Finding a three-factor solution does have significant implications regarding reliability measurement. Indeed, if three different dimensions are measured in our MMI, few stations are assessing each one. This raises questions about the appropriateness of Cronbach’s alpha to estimate reliability. Recent commentaries reiterated its usefulness when the assessment tool is unidimensional, which is not the case here and possibly not the case in other MMIs relying on multiple station subtypes [38]. We therefore encourage MMI designers to perform a factor analysis as part of quality improvement and, if applicable, choose a reliability coefficient that can be applied to multiple dimensions, such as McDonald’s omega [39,40,41]. Furthermore, since the tool is multidimensional, it may become relevant to look at individual station scores, or specific station format scores, given that they each measure something different.
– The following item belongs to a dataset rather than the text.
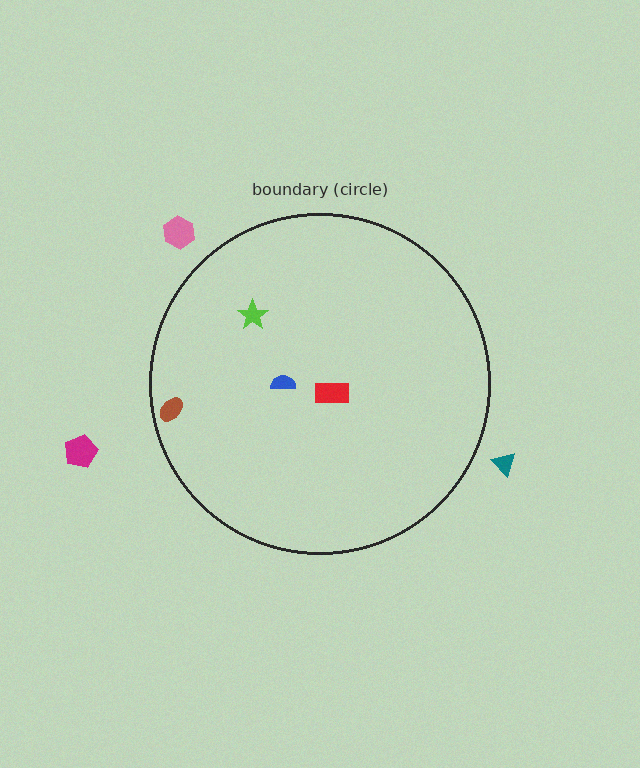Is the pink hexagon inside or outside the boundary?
Outside.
For example, a “pass” mark could be implemented for each station format’s subscore, at least to ensure that applicants performed reasonably well in each of them.

Conclusions

In this study, we demonstrated using CFA that the 2018 and 2019 iterations of the IFMMI had tridimensional structure that was explained by station formats (discussion, role-play, collaboration) and which was consistent across two cohorts. Our findings constitute an additional argument in the MMI validation process, along with previous observations about IFMMI reliability and their predictive validity with clerkship rotation performance. This process also informs how reliability will be measured for future iterations of the IFMMI. Further studies will need to assess if the different station formats have different psychometric properties, predictive values and subgroup differences in various contexts. Indeed, different station formats may be assessing different dimensions, but whether certain formats allow the selection of better-suited candidates is a completely different question.